Agile and Post-Agile?

What is really agile? I've touched upon this topic earlier, but I have come across a few blogs on the topic again that are interesting. Especially David Anderson, Agile Management Blog where he asks the question "Are you part of the Post-Agile movement?". He also asks the question of what agile is and points further to Jason Yip and his Agility is not the point post. In this post Yip compare the so called Agile elements to those of Lean and he does a good job of it.

As Anderson says, we need to keep pushing.

To me it does not really matter if it is agile or not, as long as we can improve the way we perform our craft and deliver better solutions. Agile for me right now is to implement Scrum and see if this improves our abilities. When this process has settled I will keep pushing. Will you?

Sunday 22 July 2007

Rationale for the change

Change can happen in many ways and there is so many factors involved. As mentioned on my favorite leadership blog: Leadership in Practice, change fails when employees dont grasp the rationale for the change. By rationale meaning the why in the change. Why is it happening? Does the change only happen because some leader have found out that this should be better for the employees or its the latest hype? Head over there and read the post, it's a good one.

As i commented on George Amblers blog, it is more than just the rationale in change. It's the what and how as well. Many of these decisions should be taken by the employees afflicted by the change. They should know best how to perform changes. At least most of the time.

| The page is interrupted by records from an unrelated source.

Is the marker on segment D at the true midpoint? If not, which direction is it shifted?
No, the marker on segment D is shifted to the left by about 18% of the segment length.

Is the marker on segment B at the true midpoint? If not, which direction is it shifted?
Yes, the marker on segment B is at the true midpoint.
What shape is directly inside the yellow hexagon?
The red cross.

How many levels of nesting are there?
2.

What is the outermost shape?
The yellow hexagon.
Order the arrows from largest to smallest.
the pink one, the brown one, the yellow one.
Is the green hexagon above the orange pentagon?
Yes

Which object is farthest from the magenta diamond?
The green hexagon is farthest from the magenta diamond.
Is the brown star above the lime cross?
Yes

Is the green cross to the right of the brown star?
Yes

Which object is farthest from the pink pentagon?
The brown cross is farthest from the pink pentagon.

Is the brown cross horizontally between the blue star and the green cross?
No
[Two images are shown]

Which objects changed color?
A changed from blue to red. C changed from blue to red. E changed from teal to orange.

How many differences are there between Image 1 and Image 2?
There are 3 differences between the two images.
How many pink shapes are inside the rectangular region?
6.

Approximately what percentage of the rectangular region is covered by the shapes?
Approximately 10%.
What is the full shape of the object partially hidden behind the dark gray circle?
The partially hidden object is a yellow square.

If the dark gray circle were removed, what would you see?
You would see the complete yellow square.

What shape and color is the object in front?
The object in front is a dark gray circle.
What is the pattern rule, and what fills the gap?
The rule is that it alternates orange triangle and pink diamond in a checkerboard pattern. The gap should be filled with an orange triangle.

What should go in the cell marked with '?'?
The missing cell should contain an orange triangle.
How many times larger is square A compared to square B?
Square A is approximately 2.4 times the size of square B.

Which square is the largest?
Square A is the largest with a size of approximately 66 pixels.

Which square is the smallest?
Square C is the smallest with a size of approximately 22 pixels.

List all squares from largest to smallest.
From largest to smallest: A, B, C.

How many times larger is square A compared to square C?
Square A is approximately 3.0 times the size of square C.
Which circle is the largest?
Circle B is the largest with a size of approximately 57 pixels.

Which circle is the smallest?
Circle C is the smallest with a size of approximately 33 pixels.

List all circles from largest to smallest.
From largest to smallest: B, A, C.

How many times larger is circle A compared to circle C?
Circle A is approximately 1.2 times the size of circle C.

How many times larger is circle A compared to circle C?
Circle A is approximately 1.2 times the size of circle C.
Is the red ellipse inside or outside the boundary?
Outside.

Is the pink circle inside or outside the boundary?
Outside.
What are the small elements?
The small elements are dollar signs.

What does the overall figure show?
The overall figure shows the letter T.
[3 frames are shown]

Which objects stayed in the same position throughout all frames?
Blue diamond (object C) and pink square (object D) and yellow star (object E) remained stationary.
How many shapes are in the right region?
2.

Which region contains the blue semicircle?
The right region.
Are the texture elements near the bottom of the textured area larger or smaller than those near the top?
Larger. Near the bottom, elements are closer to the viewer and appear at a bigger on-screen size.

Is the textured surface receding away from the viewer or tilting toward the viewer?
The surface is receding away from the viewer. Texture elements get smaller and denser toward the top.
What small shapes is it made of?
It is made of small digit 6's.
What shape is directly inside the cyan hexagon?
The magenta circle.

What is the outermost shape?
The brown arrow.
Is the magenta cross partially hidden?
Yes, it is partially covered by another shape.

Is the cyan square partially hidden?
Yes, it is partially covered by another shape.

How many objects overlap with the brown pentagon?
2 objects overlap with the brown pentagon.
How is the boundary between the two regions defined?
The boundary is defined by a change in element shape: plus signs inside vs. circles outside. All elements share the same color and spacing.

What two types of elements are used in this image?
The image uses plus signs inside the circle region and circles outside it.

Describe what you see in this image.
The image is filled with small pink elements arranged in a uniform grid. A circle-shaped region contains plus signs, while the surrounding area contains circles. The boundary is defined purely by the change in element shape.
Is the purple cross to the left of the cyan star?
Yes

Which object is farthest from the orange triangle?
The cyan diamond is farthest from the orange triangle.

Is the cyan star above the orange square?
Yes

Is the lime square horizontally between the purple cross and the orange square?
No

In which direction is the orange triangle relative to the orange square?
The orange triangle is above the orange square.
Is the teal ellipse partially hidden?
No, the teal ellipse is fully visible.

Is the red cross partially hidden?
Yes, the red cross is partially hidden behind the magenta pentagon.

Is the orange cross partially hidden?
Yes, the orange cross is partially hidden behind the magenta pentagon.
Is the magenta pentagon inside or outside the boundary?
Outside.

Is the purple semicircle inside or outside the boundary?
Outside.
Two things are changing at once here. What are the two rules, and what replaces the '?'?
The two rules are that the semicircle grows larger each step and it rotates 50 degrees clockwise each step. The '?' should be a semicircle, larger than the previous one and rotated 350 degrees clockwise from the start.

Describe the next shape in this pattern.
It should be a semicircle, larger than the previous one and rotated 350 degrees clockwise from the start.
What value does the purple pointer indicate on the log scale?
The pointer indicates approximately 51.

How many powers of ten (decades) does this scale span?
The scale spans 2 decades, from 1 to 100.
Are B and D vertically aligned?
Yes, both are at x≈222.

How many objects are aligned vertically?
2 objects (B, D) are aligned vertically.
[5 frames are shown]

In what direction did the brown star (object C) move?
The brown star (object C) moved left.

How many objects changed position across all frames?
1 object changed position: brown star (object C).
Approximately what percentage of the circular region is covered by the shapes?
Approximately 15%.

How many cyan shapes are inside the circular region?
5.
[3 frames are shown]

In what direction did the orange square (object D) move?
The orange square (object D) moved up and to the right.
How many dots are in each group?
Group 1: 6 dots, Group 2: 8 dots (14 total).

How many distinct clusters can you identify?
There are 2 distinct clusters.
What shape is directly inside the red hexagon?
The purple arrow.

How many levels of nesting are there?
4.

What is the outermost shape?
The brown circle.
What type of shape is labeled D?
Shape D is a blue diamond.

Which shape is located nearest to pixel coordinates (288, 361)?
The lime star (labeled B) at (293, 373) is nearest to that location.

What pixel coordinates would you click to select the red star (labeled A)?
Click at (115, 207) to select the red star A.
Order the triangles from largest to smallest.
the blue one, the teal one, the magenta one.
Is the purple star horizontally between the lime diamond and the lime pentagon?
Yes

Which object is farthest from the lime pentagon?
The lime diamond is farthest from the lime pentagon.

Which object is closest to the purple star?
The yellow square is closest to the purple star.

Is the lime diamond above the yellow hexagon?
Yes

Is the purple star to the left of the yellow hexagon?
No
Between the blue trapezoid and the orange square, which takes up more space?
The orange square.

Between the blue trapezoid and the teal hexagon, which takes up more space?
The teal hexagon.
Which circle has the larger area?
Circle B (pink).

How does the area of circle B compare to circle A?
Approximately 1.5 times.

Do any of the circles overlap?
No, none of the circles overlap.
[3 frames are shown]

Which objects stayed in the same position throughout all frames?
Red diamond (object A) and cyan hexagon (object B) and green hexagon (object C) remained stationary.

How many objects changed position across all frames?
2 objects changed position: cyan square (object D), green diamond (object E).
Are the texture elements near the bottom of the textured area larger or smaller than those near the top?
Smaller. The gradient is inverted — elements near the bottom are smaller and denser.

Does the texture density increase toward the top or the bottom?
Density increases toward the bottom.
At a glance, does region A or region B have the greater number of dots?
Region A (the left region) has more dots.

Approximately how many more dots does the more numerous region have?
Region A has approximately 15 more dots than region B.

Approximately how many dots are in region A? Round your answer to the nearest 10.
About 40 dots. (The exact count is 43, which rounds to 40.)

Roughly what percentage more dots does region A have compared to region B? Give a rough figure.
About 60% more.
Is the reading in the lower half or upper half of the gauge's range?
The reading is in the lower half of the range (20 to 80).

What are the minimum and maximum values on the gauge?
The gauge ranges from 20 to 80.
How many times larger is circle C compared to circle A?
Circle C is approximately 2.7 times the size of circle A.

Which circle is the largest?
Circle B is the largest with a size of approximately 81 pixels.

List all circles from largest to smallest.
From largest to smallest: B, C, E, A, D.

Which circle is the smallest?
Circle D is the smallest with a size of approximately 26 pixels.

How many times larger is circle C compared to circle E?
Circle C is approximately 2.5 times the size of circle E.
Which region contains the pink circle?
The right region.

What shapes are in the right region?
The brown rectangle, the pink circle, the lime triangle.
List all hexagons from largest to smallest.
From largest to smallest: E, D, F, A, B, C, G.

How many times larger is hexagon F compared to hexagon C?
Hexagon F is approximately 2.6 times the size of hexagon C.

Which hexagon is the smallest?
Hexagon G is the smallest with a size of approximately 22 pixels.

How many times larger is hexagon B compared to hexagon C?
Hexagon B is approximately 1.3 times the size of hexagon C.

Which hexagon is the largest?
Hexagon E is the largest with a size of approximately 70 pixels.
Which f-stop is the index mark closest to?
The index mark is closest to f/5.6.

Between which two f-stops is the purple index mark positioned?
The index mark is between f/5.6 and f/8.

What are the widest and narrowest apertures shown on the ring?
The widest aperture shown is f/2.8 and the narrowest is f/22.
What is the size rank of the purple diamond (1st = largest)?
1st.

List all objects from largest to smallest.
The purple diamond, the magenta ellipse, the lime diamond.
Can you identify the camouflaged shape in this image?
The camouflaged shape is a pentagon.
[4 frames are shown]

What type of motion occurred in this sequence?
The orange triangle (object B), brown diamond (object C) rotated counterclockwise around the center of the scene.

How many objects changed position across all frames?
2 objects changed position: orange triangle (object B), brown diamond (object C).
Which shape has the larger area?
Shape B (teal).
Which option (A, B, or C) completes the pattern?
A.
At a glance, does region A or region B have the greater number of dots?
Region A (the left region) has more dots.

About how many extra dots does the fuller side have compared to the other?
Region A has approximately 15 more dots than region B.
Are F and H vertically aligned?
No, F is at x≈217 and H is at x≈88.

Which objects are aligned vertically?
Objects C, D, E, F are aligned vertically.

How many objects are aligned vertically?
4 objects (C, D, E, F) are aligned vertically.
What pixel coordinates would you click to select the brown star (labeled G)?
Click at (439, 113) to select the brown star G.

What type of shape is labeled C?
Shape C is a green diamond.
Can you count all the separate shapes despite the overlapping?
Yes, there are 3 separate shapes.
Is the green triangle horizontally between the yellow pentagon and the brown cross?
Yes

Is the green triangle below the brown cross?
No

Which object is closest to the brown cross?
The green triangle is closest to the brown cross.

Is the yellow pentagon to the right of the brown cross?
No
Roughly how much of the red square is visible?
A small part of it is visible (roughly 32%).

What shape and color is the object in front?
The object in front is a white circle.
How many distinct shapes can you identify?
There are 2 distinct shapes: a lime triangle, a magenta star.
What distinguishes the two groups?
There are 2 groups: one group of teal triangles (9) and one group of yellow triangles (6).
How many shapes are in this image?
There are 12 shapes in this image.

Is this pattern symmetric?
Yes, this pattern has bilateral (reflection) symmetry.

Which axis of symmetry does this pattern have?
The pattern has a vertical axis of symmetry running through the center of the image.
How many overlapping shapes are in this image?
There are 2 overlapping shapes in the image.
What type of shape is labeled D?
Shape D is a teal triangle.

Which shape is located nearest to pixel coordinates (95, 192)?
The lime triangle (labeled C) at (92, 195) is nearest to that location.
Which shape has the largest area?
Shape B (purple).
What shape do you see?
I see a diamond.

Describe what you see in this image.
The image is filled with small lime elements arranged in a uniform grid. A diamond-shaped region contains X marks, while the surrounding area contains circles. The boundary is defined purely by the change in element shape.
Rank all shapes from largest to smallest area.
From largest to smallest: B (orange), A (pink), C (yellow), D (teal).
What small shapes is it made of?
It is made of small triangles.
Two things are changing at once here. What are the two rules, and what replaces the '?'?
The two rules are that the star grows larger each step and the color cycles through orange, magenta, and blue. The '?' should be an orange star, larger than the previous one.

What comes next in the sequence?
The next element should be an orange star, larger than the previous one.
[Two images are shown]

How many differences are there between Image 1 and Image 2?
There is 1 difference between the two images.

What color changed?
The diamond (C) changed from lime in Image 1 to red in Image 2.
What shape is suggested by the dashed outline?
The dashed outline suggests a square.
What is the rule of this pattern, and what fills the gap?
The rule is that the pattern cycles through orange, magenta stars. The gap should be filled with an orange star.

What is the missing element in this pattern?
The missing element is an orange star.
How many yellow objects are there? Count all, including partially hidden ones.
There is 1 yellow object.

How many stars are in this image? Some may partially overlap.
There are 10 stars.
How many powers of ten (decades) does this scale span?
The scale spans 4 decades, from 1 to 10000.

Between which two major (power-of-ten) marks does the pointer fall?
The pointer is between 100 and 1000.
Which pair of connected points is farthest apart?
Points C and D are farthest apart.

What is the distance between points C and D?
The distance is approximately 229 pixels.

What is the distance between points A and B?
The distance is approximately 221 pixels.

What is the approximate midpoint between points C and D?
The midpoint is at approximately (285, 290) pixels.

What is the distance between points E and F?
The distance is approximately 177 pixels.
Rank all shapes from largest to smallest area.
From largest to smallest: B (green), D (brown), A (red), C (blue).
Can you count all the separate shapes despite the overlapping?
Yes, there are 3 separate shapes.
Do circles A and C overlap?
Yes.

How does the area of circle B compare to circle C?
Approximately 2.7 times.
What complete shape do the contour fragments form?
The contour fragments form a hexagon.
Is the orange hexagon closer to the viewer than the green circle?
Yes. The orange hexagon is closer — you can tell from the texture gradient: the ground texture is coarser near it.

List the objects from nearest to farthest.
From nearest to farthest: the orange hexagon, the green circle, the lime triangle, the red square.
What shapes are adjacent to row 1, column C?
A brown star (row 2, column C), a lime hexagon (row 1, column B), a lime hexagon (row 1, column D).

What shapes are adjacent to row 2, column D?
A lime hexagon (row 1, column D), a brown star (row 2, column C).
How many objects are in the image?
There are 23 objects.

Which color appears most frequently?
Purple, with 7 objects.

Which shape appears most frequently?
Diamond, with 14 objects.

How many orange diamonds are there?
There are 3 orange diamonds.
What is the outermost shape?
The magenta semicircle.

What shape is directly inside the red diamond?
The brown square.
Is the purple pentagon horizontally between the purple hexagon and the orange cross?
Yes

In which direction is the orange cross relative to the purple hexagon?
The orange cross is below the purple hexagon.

Maybe its naive to think that way, but to believe in people make them do incredible things.

Wednesday 11 July 2007

Are the customer involved enough?

A while and several blog drafts since my last post now, but here it is.

The question is really, are the customer enabled to be involved enough? While we are quick to think if the customer are participating in creating the backlog or the sprintlog. By this having ownership in the decisions made. Not long ago on InfoQ Little and Spayd gave their views on agile and organisational change and they mention the importance of the customer being part of the agile process if the deliveries are to be successful. This is very true, but are they ready in their organisation to handle the deliveries?

As the Agile Manifesto principle states: Our highest priority is to satisfy the customer through early and continuous delivery of valuable software. This assume that the customer are able to handle these deliveries at the pace they are coming. Further the manifesto claim that Agile processes promote sustainable development. The sponsors, developers, and users should be able to maintain a constant pace indefinitely. If we are to adhere to these principles we have to enable the customer to also become agile in their process of receiving the delivieries.

To take a practicle example of this I can relate to my current project which is in the process of implementing a more agile approach. Agreements have been met and deliveries have been delivered, but the receiving end are not able to handle the deliveries at such a pace. They lack both the manpower and the routines to test the deliveries thus bringing us back to how it was before. The team cannot keep on delivering while the tests are not being managed and we have to set a new pace. A good article on Agile Journal describe this scenario as candy coming faster on the conveyor belt, it creates trouble handling them.

This shows that agile processes sets new demands to the organisations not only where the deliveries are being produced, but also in the receiving organisation. Now you have not one, but two organisations that has to adopt agile. The question is are the customer involved enough to make that change?